Le silence ne dura pas longtemps. Des provisions avaient été mises à la disposition de la bande des Dacoits. Pendant qu’ils mangeaient, on pouvait les entendre crier, vociférer, sous l’influence de cette violente liqueur d’arak, dont ils faisaient un usage immodéré.

Mais tout ce vacarme s’apaisa peu à peu.

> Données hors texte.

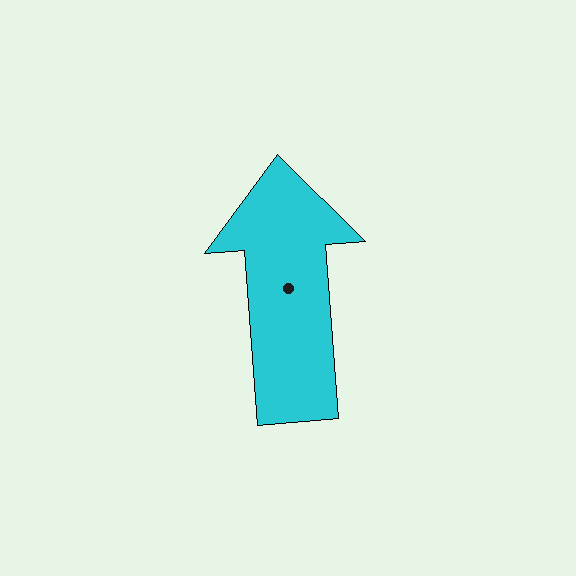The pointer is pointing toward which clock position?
Roughly 12 o'clock.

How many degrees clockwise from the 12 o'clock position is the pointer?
Approximately 356 degrees.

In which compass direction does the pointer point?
North.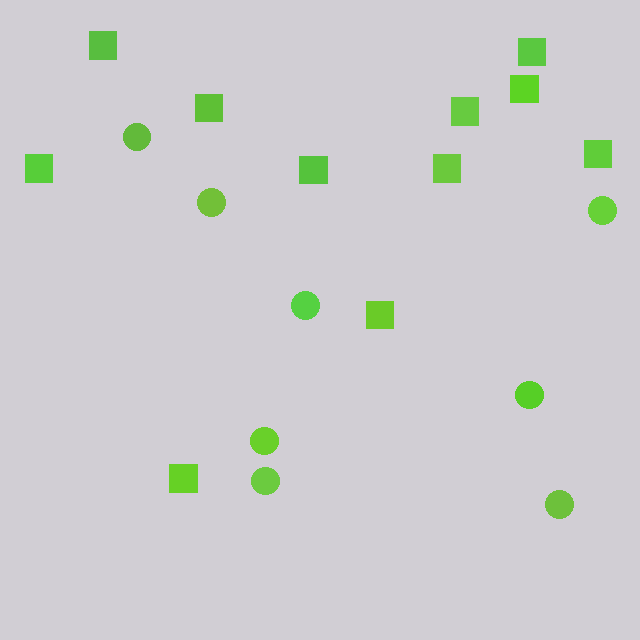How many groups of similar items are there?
There are 2 groups: one group of squares (11) and one group of circles (8).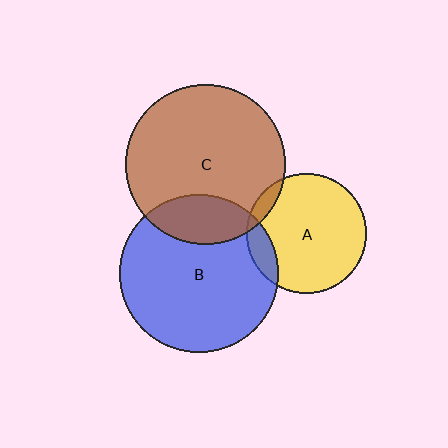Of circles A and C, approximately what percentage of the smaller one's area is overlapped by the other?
Approximately 5%.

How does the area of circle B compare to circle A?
Approximately 1.7 times.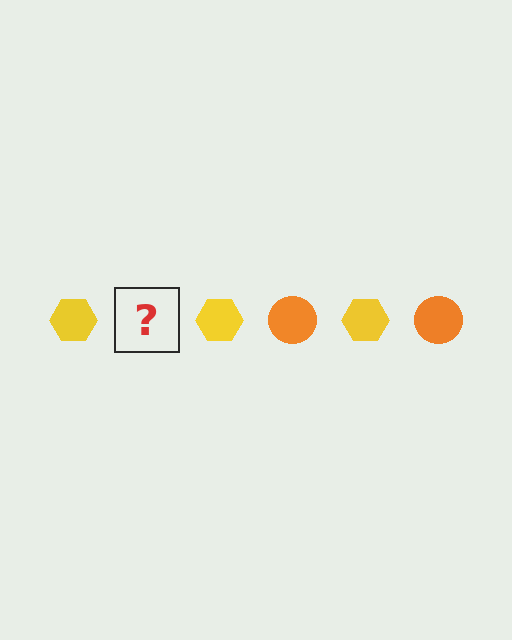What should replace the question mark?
The question mark should be replaced with an orange circle.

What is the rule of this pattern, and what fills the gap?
The rule is that the pattern alternates between yellow hexagon and orange circle. The gap should be filled with an orange circle.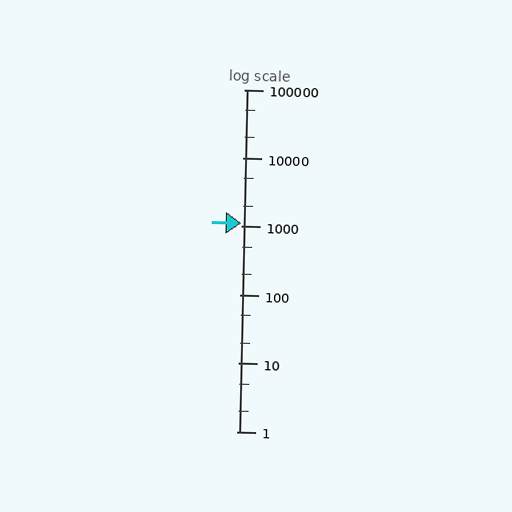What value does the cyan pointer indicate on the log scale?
The pointer indicates approximately 1100.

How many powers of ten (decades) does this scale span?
The scale spans 5 decades, from 1 to 100000.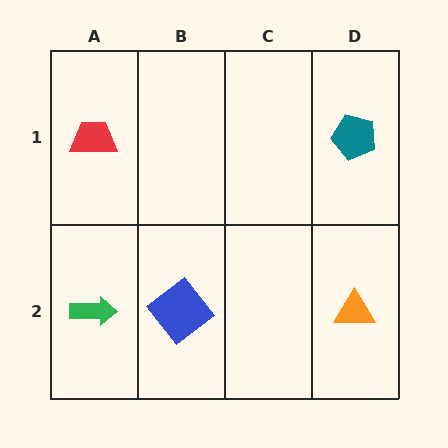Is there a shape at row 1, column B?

Le sommeil ne devait pas tarder à s’emparer de ces brutes, très surmenées déjà par une longue journée de fatigue.

Sir Edward Munro allait-il donc être laissé sans gardien jusqu’au moment où sonnerait l’heure de sa mort ? Nana Sahib ne ferait-il pas veiller sur son prisonnier, bien que celui-ci, solidement attaché par les triples tours de corde qui lui cerclaient les bras et la poitrine, fût hors d’état de faire un mouvement ?

Le colonel se le demandait, quand, vers huit heures, il vit un Indou quitter la caserne et s’avancer sur l’esplanade.

Cet Indou avait pour consigne de rester pendant toute la nuit auprès du colonel Munro.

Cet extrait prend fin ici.